The decision committee offered the following comments on Hale’s project:
“In her comprehensive and compelling study of George Newnes Limited, Ann Hale’s [dissertation] uncovers and assesses the vital role of business and legal frameworks in the periodical press. Her project enables readers to better appreciate the consequences of sole proprietorship, partnerships, and companies and the mutability of these legal and business structures. Drawing on an impressive array of documents, visualizations, maps, and other data as part of a Scalar Digital Supplement, she constructs a carefully scaffolded study that draws well on existing periodicals scholarship and literary theory, including the idea of the chronotope, Guillory’s ideas of remediation, and Linda Hughes’ ‘sideways theory,’ along the way bringing numerous hidden players in the publishing work to light and convincing her readers why, as her title tells us, ‘Business Matters.’”
Two other outstanding dissertations received honourable mentions from the decision committee: Victoria Clarke’s “Reading and Writing the Northern Star, 1837-1847” and Stephan Pigeon’s “The Labour, Law, and Practice of Circulating Journalisms in the British News and Periodical Press, 1842-1911.”
2021 Robert and Vineta Colby Book Prizes Announced
This year, two awardees were selected: The Periodical Press in Nineteenth-Century Ireland, by Elizabeth Tilley, and The Edinburgh History of the British and Irish Press: Volume 2, Expansion and Evolution, 1800-1900, edited by David Finkelstein. Both awardees have been invited to give a keynote lecture at this year’s RSVP conference.
The committee offered the following comments on the two texts:
Elizabeth Tilley, The Periodical Press in Nineteenth-Century Ireland (Palgrave, 2020)
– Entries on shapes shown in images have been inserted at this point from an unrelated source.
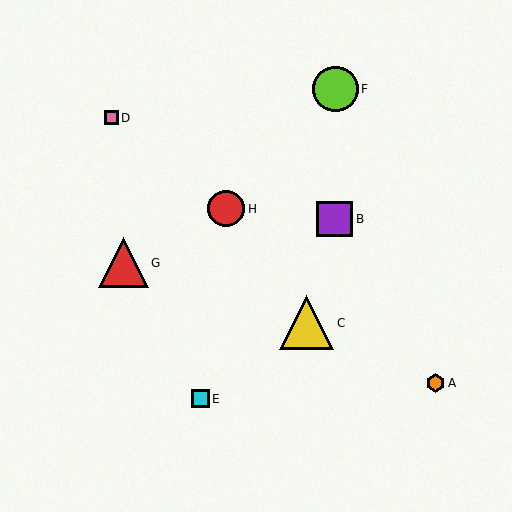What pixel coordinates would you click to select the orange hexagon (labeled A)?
Click at (436, 383) to select the orange hexagon A.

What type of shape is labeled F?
Shape F is a lime circle.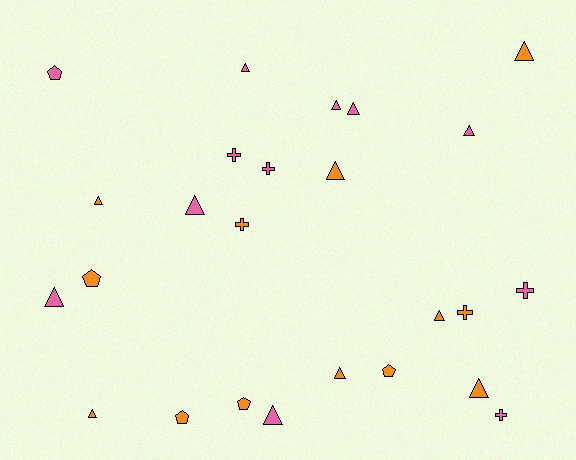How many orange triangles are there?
There are 7 orange triangles.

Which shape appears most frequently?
Triangle, with 14 objects.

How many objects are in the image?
There are 25 objects.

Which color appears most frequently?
Orange, with 13 objects.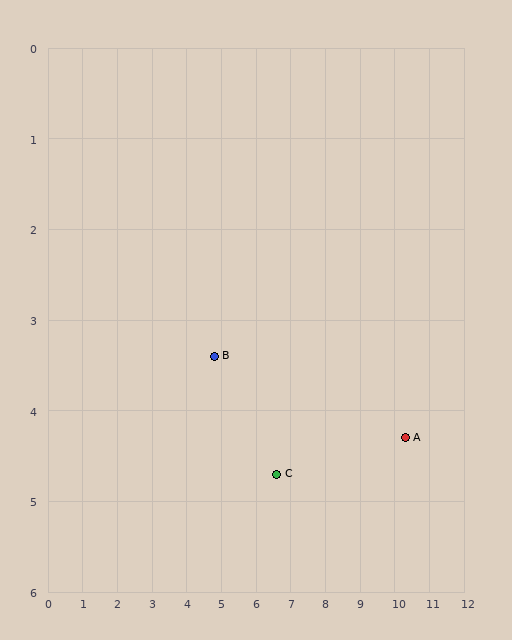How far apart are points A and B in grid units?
Points A and B are about 5.6 grid units apart.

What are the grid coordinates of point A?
Point A is at approximately (10.3, 4.3).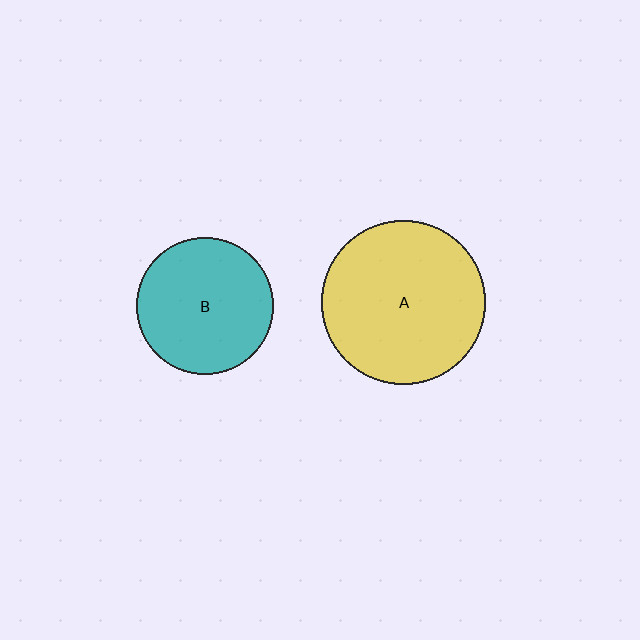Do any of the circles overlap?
No, none of the circles overlap.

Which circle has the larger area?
Circle A (yellow).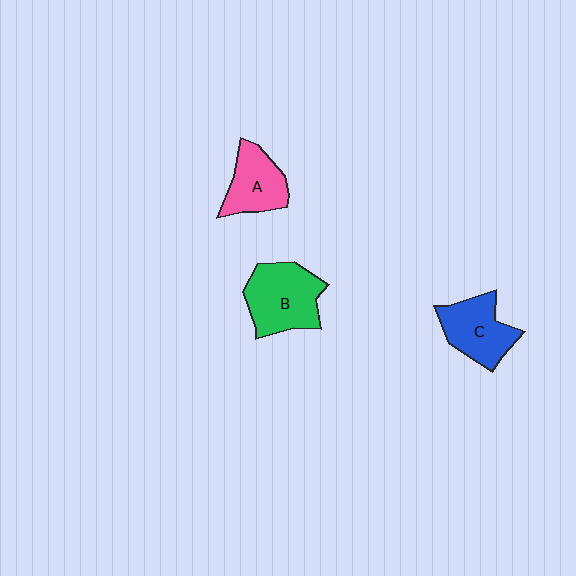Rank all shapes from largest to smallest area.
From largest to smallest: B (green), C (blue), A (pink).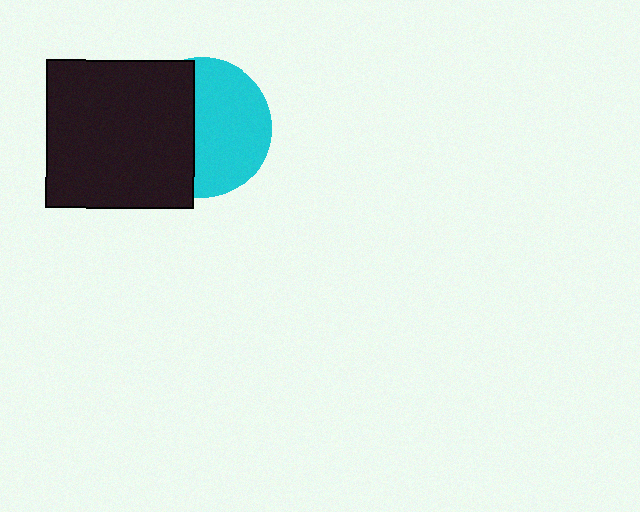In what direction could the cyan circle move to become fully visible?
The cyan circle could move right. That would shift it out from behind the black square entirely.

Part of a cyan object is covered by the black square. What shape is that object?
It is a circle.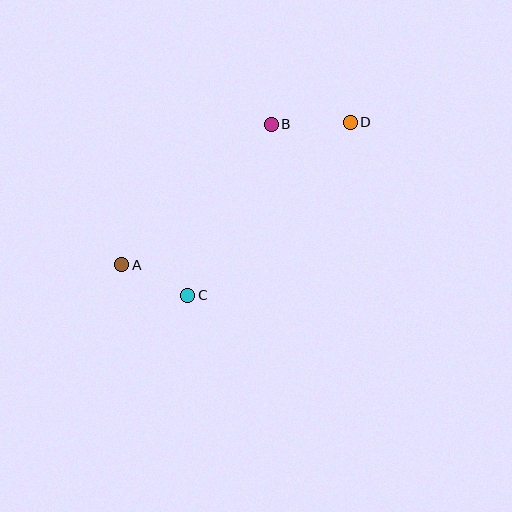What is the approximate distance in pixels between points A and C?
The distance between A and C is approximately 73 pixels.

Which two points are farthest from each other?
Points A and D are farthest from each other.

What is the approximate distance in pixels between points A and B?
The distance between A and B is approximately 205 pixels.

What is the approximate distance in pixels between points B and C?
The distance between B and C is approximately 190 pixels.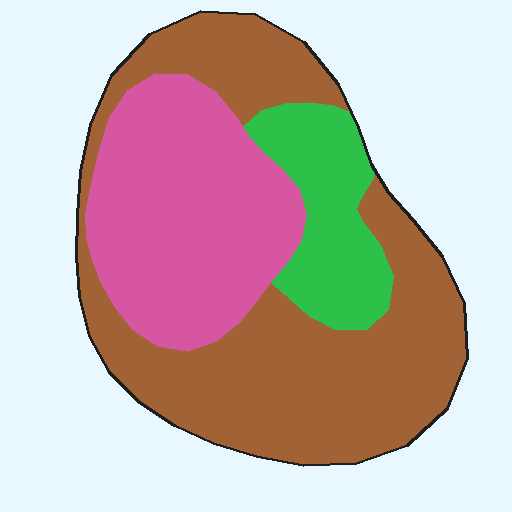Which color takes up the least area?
Green, at roughly 15%.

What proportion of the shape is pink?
Pink takes up between a quarter and a half of the shape.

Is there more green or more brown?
Brown.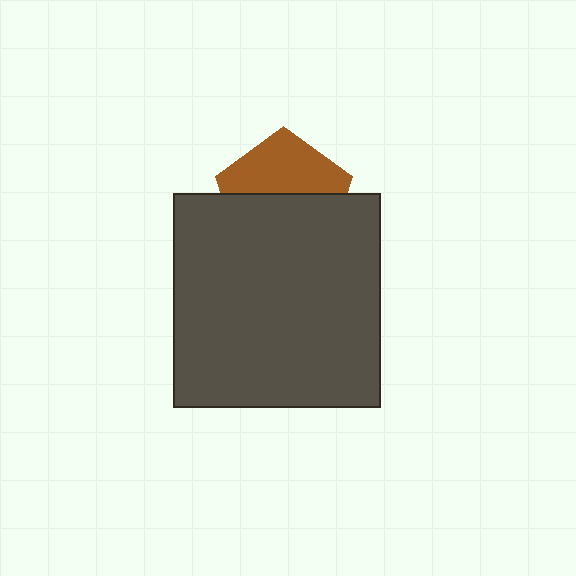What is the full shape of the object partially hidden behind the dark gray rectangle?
The partially hidden object is a brown pentagon.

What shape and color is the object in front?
The object in front is a dark gray rectangle.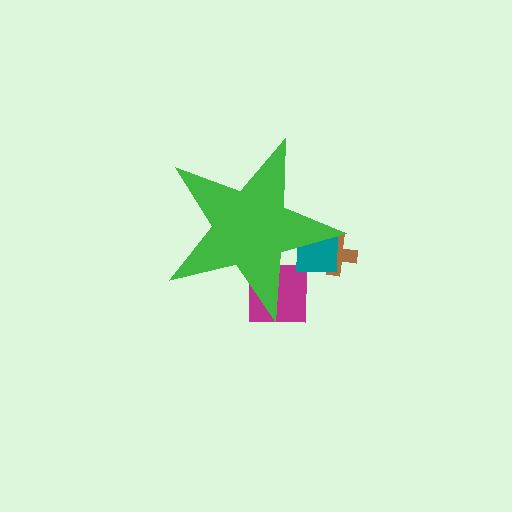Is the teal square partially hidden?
Yes, the teal square is partially hidden behind the green star.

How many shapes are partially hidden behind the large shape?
3 shapes are partially hidden.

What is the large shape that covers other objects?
A green star.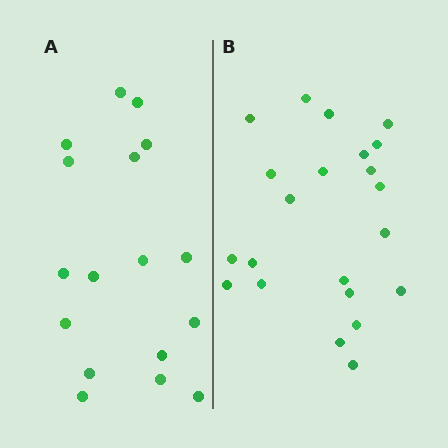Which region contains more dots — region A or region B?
Region B (the right region) has more dots.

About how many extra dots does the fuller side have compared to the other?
Region B has about 5 more dots than region A.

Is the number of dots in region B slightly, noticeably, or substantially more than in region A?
Region B has noticeably more, but not dramatically so. The ratio is roughly 1.3 to 1.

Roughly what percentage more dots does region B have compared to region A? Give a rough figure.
About 30% more.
In her monograph, Elizabeth Tilley focuses on monthly and weekly periodicals, selecting representative journals to give an overview of Irish periodical literature throughout the century, a subject that certainly deserves this type of focused attention. Her research (funded by a Curran Award in 2015) is impeccable, and her analysis is nuanced and detailed. Tilley often chooses to address little-known periodicals (domestic, trade, popular press, etc.), demonstrating their contributions to the Irish periodical field and their interactions with regional and national politics and economics, as well as showcasing their relevance to British periodical culture.
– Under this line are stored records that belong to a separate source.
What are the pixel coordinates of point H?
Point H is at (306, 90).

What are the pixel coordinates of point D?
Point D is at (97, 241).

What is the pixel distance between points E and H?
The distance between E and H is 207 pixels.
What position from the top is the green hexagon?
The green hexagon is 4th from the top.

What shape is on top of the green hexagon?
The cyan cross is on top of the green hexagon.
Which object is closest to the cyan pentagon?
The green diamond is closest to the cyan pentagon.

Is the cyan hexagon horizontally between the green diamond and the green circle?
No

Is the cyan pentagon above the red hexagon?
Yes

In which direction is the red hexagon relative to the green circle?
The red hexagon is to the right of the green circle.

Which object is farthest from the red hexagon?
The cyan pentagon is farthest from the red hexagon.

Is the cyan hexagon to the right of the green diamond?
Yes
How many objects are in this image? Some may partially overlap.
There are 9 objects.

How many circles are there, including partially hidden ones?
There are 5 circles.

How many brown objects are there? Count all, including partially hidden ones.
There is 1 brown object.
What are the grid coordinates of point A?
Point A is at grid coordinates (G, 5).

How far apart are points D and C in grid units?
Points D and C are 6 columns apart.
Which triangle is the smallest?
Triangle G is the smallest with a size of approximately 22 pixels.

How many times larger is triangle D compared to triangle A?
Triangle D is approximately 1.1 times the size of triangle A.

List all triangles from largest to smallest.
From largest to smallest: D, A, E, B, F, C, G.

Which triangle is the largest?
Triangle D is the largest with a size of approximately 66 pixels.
As part of this study, Tilley has included a lengthy appendix with excerpts from a series of articles by Christopher Clinton Hoey that were originally published in The Irish Builder in 1877-78. These excerpts give an overview of the Irish press during the period and provide an excellent resource for both scholarly research and teaching. In this way, Tilley’s volume is both monograph and scholarly edition, a notable and important resource for the field of nineteenth-century periodical studies.
David Finkelstein, ed., The Edinburgh History of the British and Irish Press: Volume 2, Expansion and Evolution, 1800-1900 (Edinburgh UP, 2020)
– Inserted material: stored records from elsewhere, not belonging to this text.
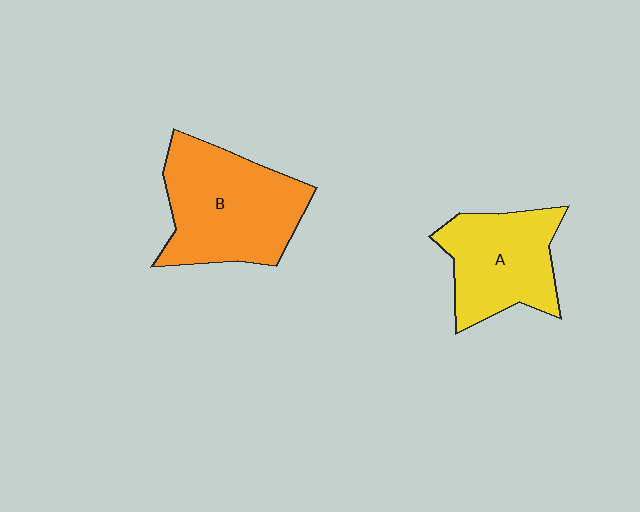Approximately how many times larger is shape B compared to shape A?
Approximately 1.3 times.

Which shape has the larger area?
Shape B (orange).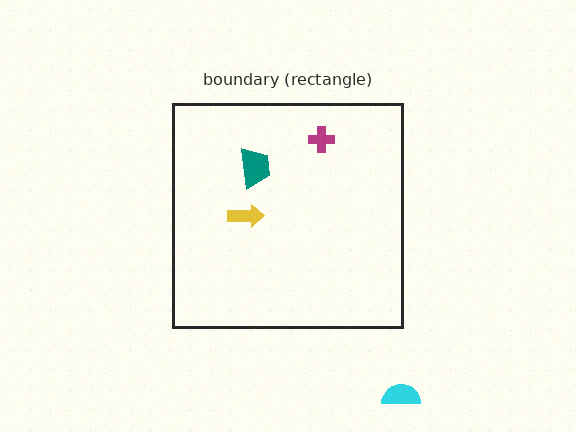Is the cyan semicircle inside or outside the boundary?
Outside.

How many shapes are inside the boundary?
3 inside, 1 outside.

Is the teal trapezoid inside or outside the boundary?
Inside.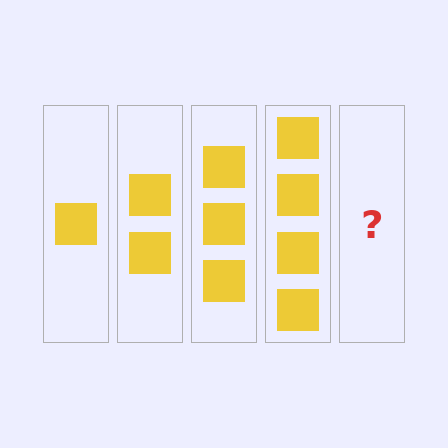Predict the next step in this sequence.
The next step is 5 squares.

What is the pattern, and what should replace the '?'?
The pattern is that each step adds one more square. The '?' should be 5 squares.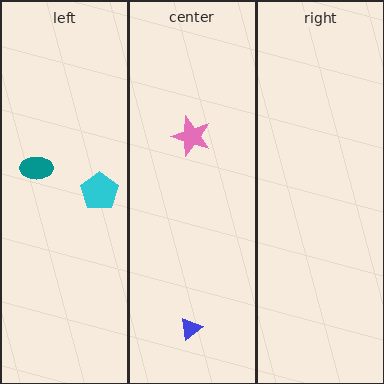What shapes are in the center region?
The blue triangle, the pink star.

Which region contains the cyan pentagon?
The left region.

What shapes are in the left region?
The cyan pentagon, the teal ellipse.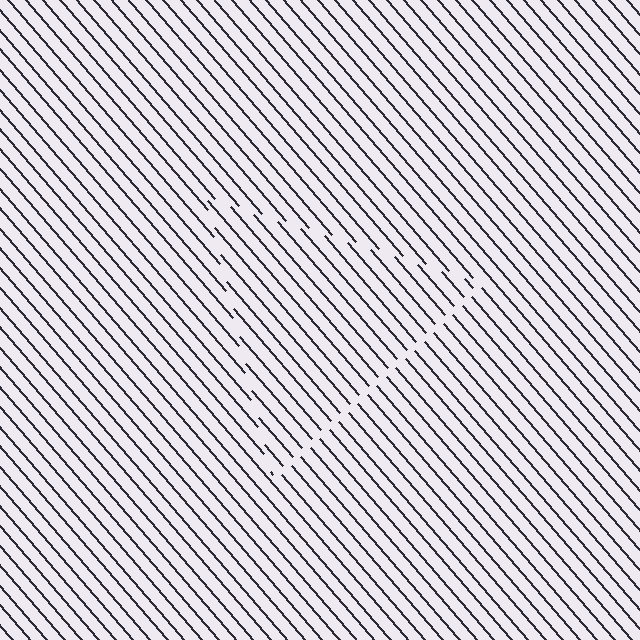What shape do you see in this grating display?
An illusory triangle. The interior of the shape contains the same grating, shifted by half a period — the contour is defined by the phase discontinuity where line-ends from the inner and outer gratings abut.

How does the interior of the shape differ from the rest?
The interior of the shape contains the same grating, shifted by half a period — the contour is defined by the phase discontinuity where line-ends from the inner and outer gratings abut.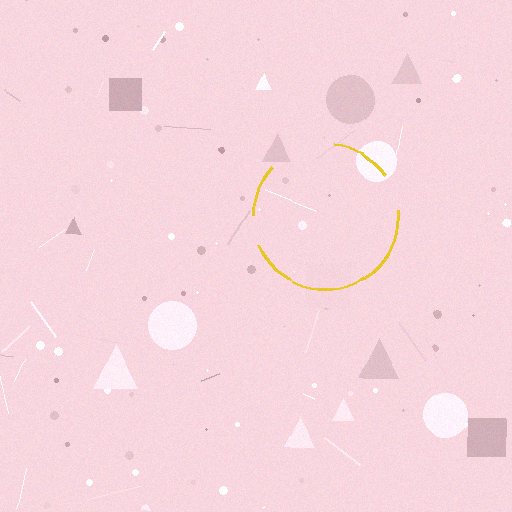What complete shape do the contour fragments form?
The contour fragments form a circle.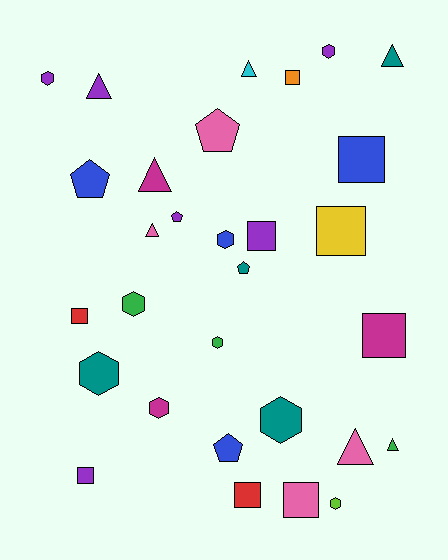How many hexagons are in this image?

As part of a three-volume series from Edinburgh University press, David Finkelstein’s compendious collection includes contributions from forty-eight authors who address the development of British and Irish periodical culture throughout the nineteenth century. It is a remarkable resource that both draws from previous scholarship and contributes new knowledge to the field, with a wide range of topics and perspectives, and with welcome attention to diversity and transnational connections. The combination of overview essays accompanied by narrow and pointed case studies give the volume an impressive breadth and depth. It will be valuable for a wide range of readers, from those who are orienting and contextualizing as they first come to periodical studies, to those who are already specialists in the field.
David Finkelstein’s fine work editing and introducing the volume surely reflects a herculean effort, supported by original and engaging work by the forty-seven authors, who include both established and upcoming scholars. We are pleased to honor the work of all the writers as well as the editor, who together have made a contribution to nineteenth-century periodical studies that will remain a standard for many years to come.
Peterson Prize Winner TBD
Please note that the 2021 Linda H. Peterson Fellowship recipient will be announced shortly. We will share the announcement as it is available from the committee.